The Low-Income Housing Tax Credit (LIHTC) is a public/private partnership that leverages federal dollars with private investment to produce affordable rental housing and stimulate new economic development in many communities. Under the program, state housing agencies issue credit allocations to developers who then sell the credits to investors. Investors receive a dollar-for-dollar reduction in their federal tax liability over a 10-year period, and developers invest the equity raised to build or acquire apartments. This equity allows apartment firms to operate the properties at below-market rents for qualifying families. LIHTC financed properties must be kept affordable for at least 30 years.

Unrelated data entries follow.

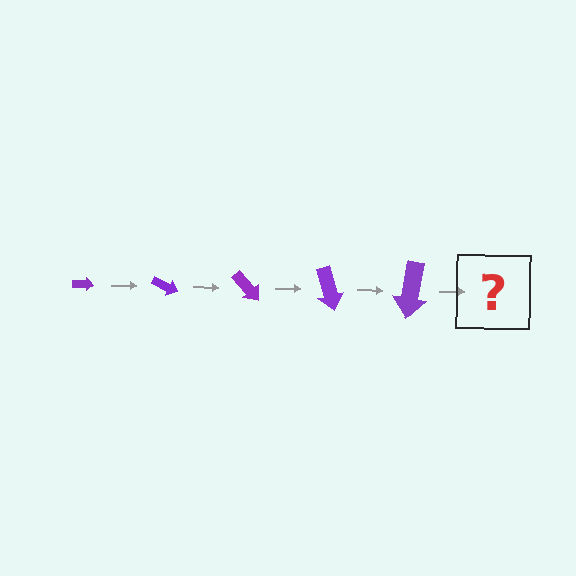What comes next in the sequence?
The next element should be an arrow, larger than the previous one and rotated 125 degrees clockwise from the start.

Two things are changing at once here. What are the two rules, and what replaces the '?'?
The two rules are that the arrow grows larger each step and it rotates 25 degrees clockwise each step. The '?' should be an arrow, larger than the previous one and rotated 125 degrees clockwise from the start.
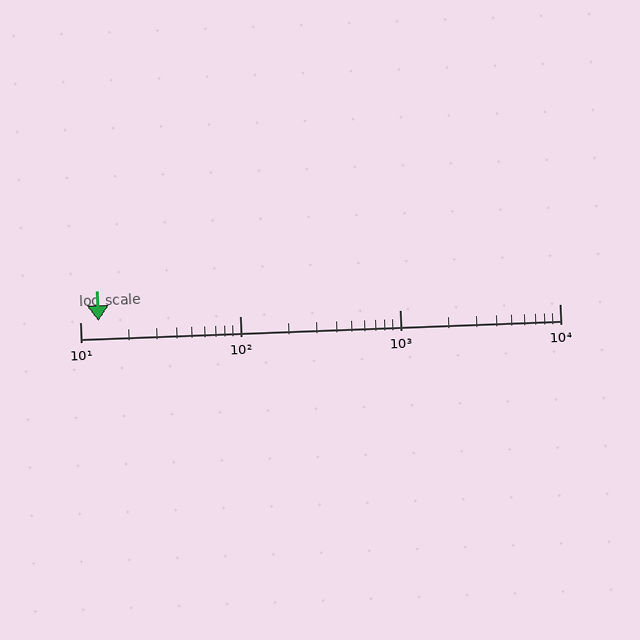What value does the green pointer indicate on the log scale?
The pointer indicates approximately 13.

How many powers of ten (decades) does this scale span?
The scale spans 3 decades, from 10 to 10000.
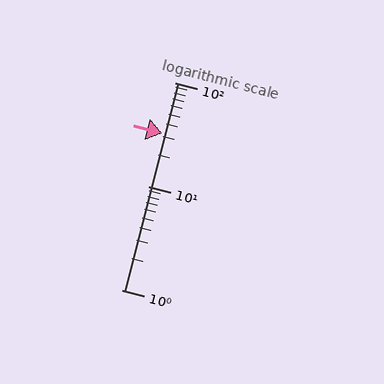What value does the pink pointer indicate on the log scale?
The pointer indicates approximately 32.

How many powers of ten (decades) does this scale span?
The scale spans 2 decades, from 1 to 100.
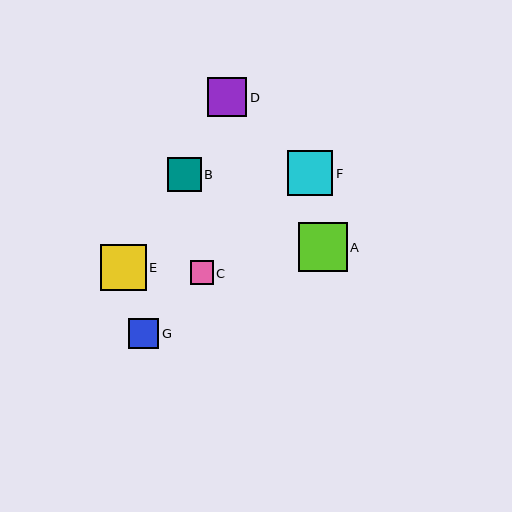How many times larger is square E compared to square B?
Square E is approximately 1.3 times the size of square B.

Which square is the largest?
Square A is the largest with a size of approximately 48 pixels.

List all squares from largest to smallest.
From largest to smallest: A, E, F, D, B, G, C.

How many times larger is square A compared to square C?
Square A is approximately 2.1 times the size of square C.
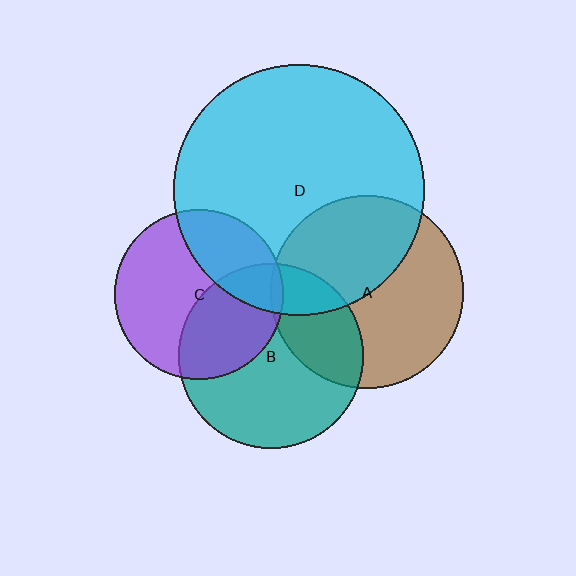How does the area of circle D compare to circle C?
Approximately 2.2 times.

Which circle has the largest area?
Circle D (cyan).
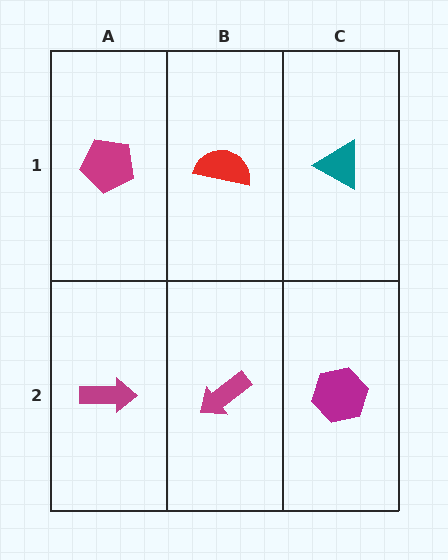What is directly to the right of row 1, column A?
A red semicircle.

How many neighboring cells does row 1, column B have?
3.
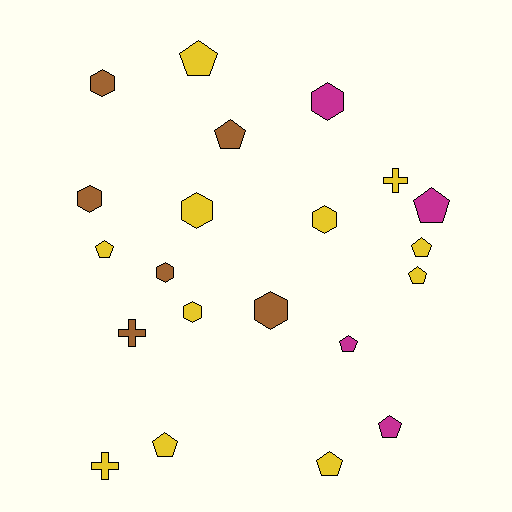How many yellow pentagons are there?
There are 6 yellow pentagons.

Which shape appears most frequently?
Pentagon, with 10 objects.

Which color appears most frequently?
Yellow, with 11 objects.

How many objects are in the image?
There are 21 objects.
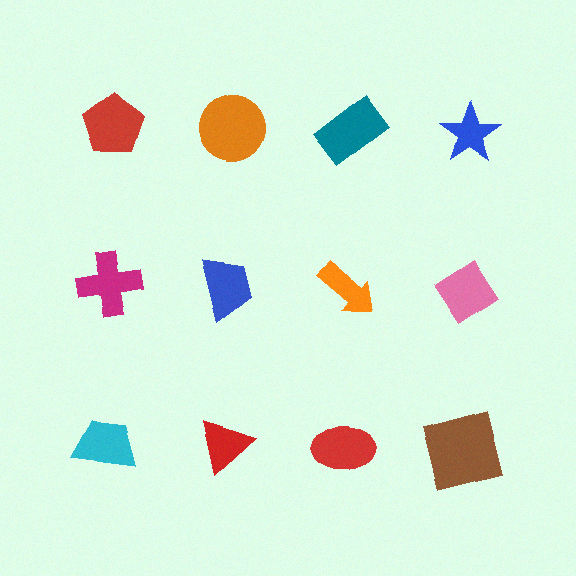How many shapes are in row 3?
4 shapes.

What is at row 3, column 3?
A red ellipse.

The LIHTC program provides critical support to the nation's affordable housing production. Given that there are currently just 45 affordable units for every 100 very low-income apartment households, lawmakers should strengthen the program by: (1) making permanent the increased credit authority enacted in March 2018 to enable the production of new units; and (2) establishing a minimum 4 percent credit rate.
As an Owner or Operator, How Does this Affect My Business?
A stronger LIHTC program enables developers of affordable housing to more quickly and effectively respond to the nation's housing needs. Specifically, establishing a minimum 4 percent tax credit rate for acquiring and rehabilitating apartment communities allows investors to derive the full value of the credit and developers to access greater financing resources.